4 How do you envision the impact of technology and sustainability on future airport design?
Nick Hutchinson: Technology and sustainability are interlinked, and their continual evolution depends on one another. For example, sustainability means that our transportation system is self-maintaining with, at minimum, no harm caused to our environment or society. But much more is expected; a sustainable system should add exponentially growing value to our world with benefits such as zero carbon, zero waste, and energy conservation. Technology is an exponential enabler and is required to facilitate a sustainable system. It empowers individualism placing the consumer at the center of decision-making and action; it automates and, in so doing, eliminates labor-intensive bureaucracy, dependency, cost, and delay.
Software and technology platforms are at the heart of airports and the mobility system at large. Mobility-as-a-Service (MaaS) is software that enables consumers to take charge of their own multi-modal journey, door-to-door. The physical technologies now deployed in airports are seamlessly integrated with beautiful architecture and allow passengers and consumers to expediently self-process through the myriad of points such as ticketing, check-in, bag-drop, security screening, border control, shopping, service providers, and finally, boarding at the aircraft. Journeys can be preplanned on a personal device, including uploading secure identification, passport, necessary health checks, means of payment, and other membership credentials. In addition, a single system ID option will soon be available to consumers that will combine all forms of identity, including credit for on-route purchases.

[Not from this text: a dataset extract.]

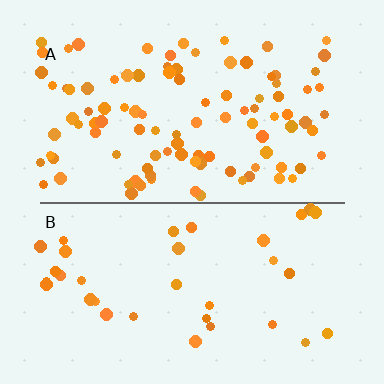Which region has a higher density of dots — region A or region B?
A (the top).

For airport owners, operators, regulators, and concessionaries, the advancement of multi-dimensional computer models, monitoring devices, and aviation-specific simulation software has enabled a virtual metaverse for the airport, otherwise known as its Digital Twin. Sophisticated analytics tools provide the airport operations control center with incredible visualization of risk/scenario simulations relayed on massive video walls. With incredible real-time accuracy, airport operations can anticipate interruptions to service and take steps to mitigate airfield, roadway, terminal, and, ultimately, passenger disruption.

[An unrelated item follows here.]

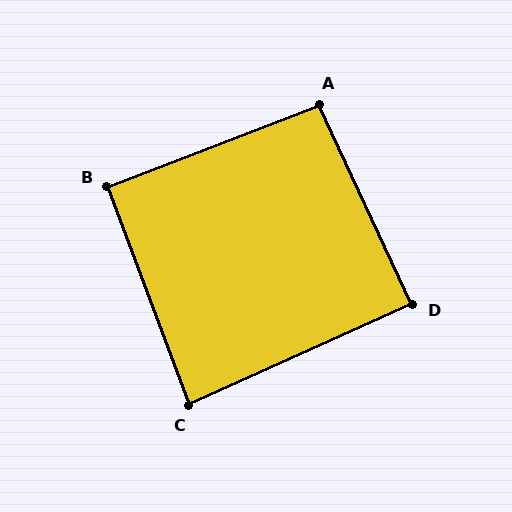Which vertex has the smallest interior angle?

5 What can small businesses do to prepare for opportunities in airport development and construction in the next few years?
Nick Hutchinson: Small, local, and disadvantaged businesses can and will play a vital and value-added role in JFK’s future. They are the eyes and ears of the local community. They understand the value to the New York economy, how the regional supply chain works, how to motivate political will, and ultimately what it takes to uplift the well-being of the millions of ordinary people who live with the sight and sound of the airport. They must take the initiative, prepare business fundamentals such as registration, banking, and insurance, be entrepreneurial, attend JFK outreach events, and research what, how and by whom the major projects will be delivered. Ultimately, the major design and construction firms (usually national firms with major project experience, who can underwrite the associated risk) depend on the small business with local knowledge and resources to build the projects. Seek out these major firms and ask them what you can do to support them. In return, they will guide you, tell you what they want, partner with you, provide financial support, and transfer their “big-player” knowledge to your local organization. It is a quid pro quo where each partner learns and benefits from the other. Above all, respect, patience, and hard work are the principal ingredients to ensure mutual success.